In the early 20th century, when options for treating mental illnesses were limited, a controversial and invasive procedure called lobotomy emerged. The procedure involved severing nerve pathways in the lobes of the brain, with the belief that it could alleviate symptoms of mental disorders. Despite a lack of concrete evidence supporting the effectiveness of lobotomy, it became widely used across the world.
The popularity of lobotomy can be attributed, in part, to active campaigning by its proponents and widespread misinformation in the media. Many people came to view lobotomy as a miracle cure for various mental illnesses, and thousands of patients underwent the procedure in the hope of finding relief from their symptoms.
The purpose of the lobotomy was to cut the tissue that connects the prefrontal cortex to the thalamus. Transorbital lobotomies are not guided or visualized in any way, so they basically cut blind into brain tissue. There is no mystery why a tiny slip can result in drastically different outcomes for different patients. They’re slicing the brain, but can’t see where they’re cutting.
Okay, I guess I just thought they could figure out more accurately where to sever the tissue, so that outcomes would be more consistent.
We do not fully understand the brain today, let alone 50 years ago. The damage to certain brain areas has wildly different effects in different patient groups, and dementia presents differently in different people. You can think of it this way: If the brain were a diamond, you would not wonder why it reflects light differently after cutting a hole in it. Do the same thing with another diamond, same shape, cut, and carat. Even a tenth of a millimeter off in that diamond will affect the way light reflects, and therefore the way the diamond appears. Brains are much more complex and larger than average diamonds.
A bit off topic, but if you are at all interested in the history of the procedure and its effects on those who have had it, I can recommend two books for you. My Lobotomy, a memoir by Howard Dully who received a transorbital lobotomy as a child, and The Lobotomist, a biography of Walter Freeman, the doctor who perfected the lobotomy. Near the end of his career, he performed Howard Dully’s lobotomy. They are both pretty quick reads.

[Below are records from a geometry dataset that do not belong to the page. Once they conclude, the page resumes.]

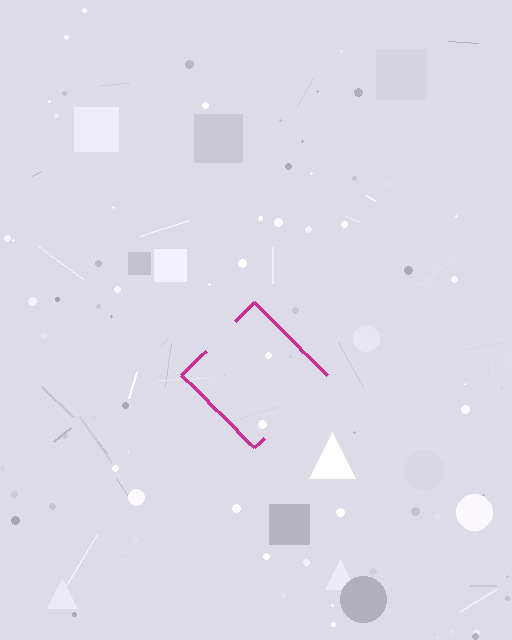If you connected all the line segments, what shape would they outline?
They would outline a diamond.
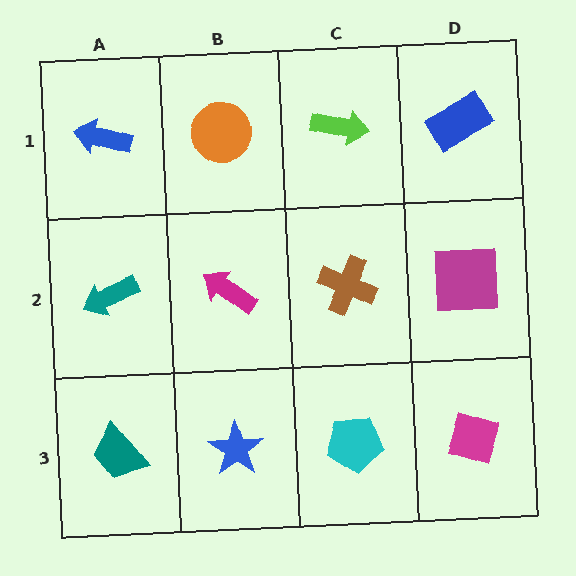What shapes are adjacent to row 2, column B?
An orange circle (row 1, column B), a blue star (row 3, column B), a teal arrow (row 2, column A), a brown cross (row 2, column C).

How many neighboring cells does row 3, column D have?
2.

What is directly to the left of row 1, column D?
A lime arrow.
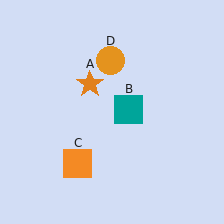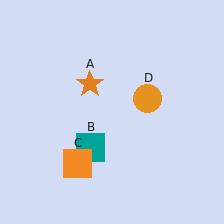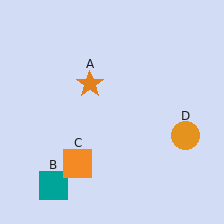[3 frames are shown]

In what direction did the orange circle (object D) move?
The orange circle (object D) moved down and to the right.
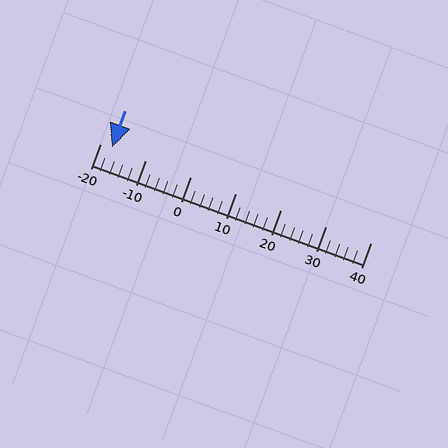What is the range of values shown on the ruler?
The ruler shows values from -20 to 40.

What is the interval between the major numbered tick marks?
The major tick marks are spaced 10 units apart.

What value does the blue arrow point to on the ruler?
The blue arrow points to approximately -17.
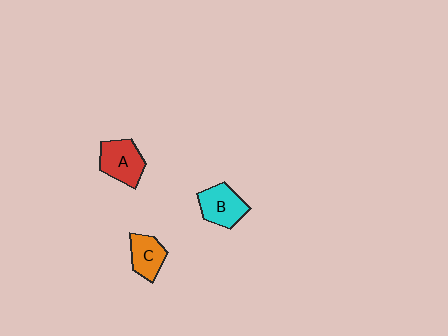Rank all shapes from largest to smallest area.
From largest to smallest: A (red), B (cyan), C (orange).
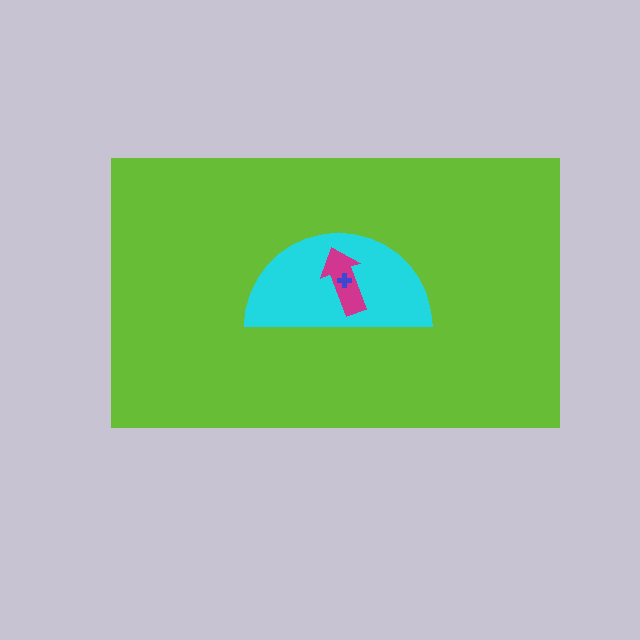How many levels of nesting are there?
4.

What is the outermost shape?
The lime rectangle.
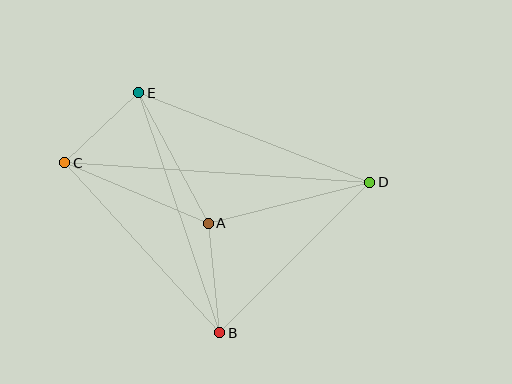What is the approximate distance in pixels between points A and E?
The distance between A and E is approximately 148 pixels.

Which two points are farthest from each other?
Points C and D are farthest from each other.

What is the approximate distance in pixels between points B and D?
The distance between B and D is approximately 212 pixels.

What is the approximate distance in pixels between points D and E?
The distance between D and E is approximately 248 pixels.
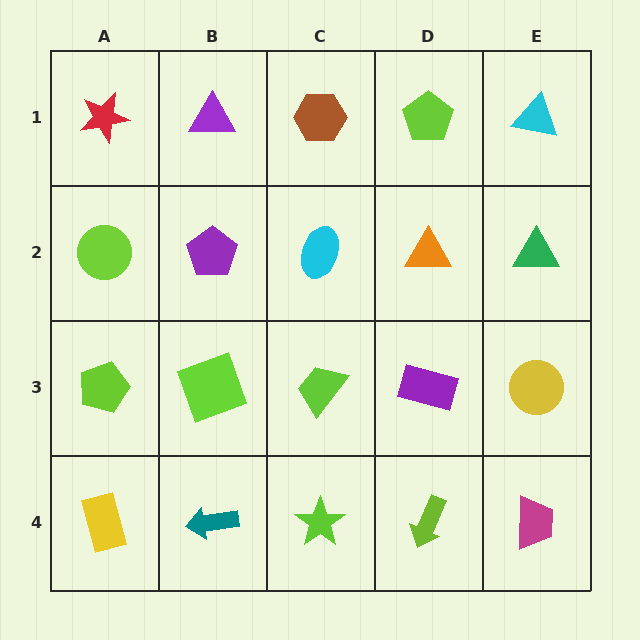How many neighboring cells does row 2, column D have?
4.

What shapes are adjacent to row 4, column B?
A lime square (row 3, column B), a yellow rectangle (row 4, column A), a lime star (row 4, column C).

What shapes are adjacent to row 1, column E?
A green triangle (row 2, column E), a lime pentagon (row 1, column D).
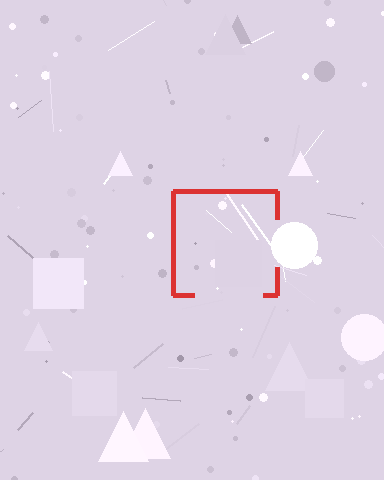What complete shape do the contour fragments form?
The contour fragments form a square.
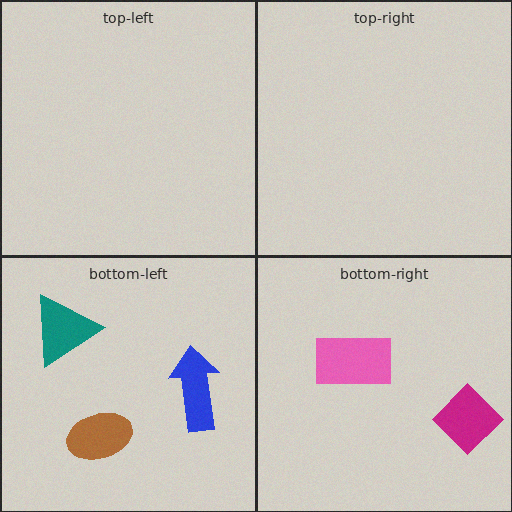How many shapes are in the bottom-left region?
3.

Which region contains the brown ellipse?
The bottom-left region.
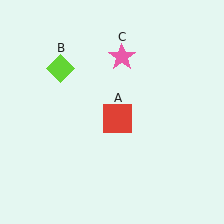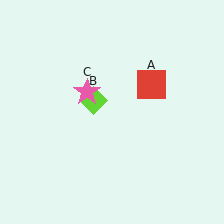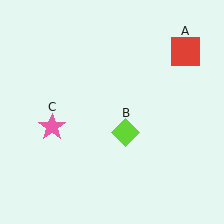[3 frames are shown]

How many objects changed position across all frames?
3 objects changed position: red square (object A), lime diamond (object B), pink star (object C).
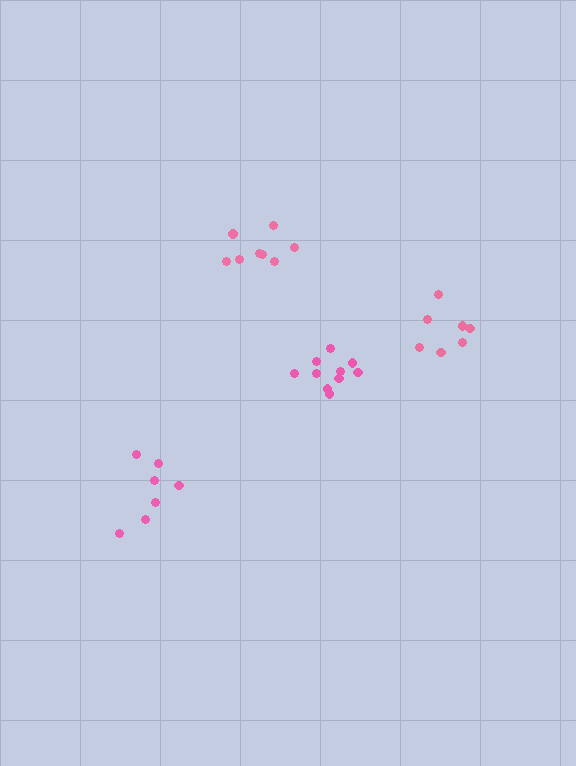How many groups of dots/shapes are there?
There are 4 groups.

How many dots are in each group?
Group 1: 8 dots, Group 2: 7 dots, Group 3: 7 dots, Group 4: 10 dots (32 total).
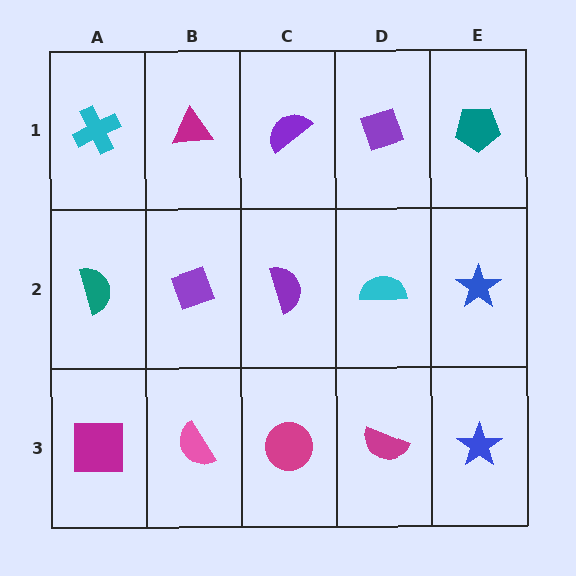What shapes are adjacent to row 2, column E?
A teal pentagon (row 1, column E), a blue star (row 3, column E), a cyan semicircle (row 2, column D).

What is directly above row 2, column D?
A purple diamond.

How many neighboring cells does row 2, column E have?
3.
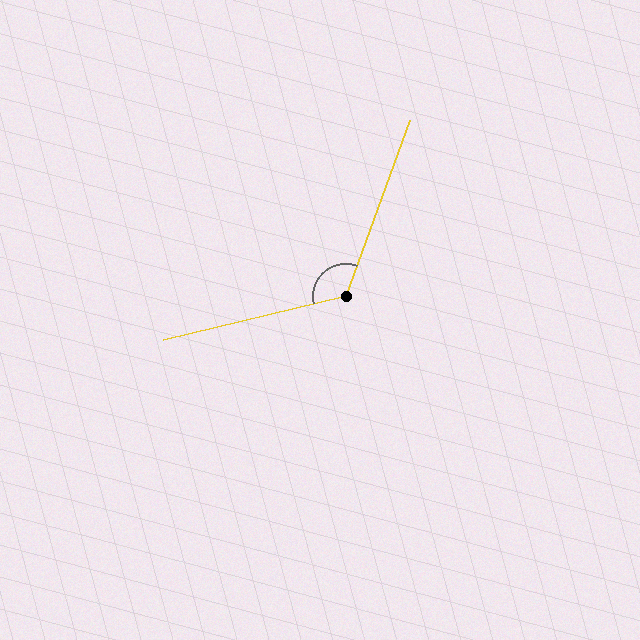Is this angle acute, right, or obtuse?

It was used to treat people who were considered insane and unstable with lobotomies. A lobotomy removes the frontal lobe, which is partly responsible for personality, among other things. Get rid of the frontal lobe, and these people will stop being crazy. Some people considered lobotomies a success because they prevented crazy and unstable people from being crazy. It also prevented them from having almost any personality at all, among other things. Upon realizing this, lobotomies quickly lost popularity.
The procedure involves inserting a needle or sharp instrument through your eye socket in order to remove a piece of your brain that controls how its different parts communicate with each other. Prior to science realizing they were erasing people’s personalities, it was believed that it would cure mental disorders by basically turning you into a zombie incapable of higher cognitive thought.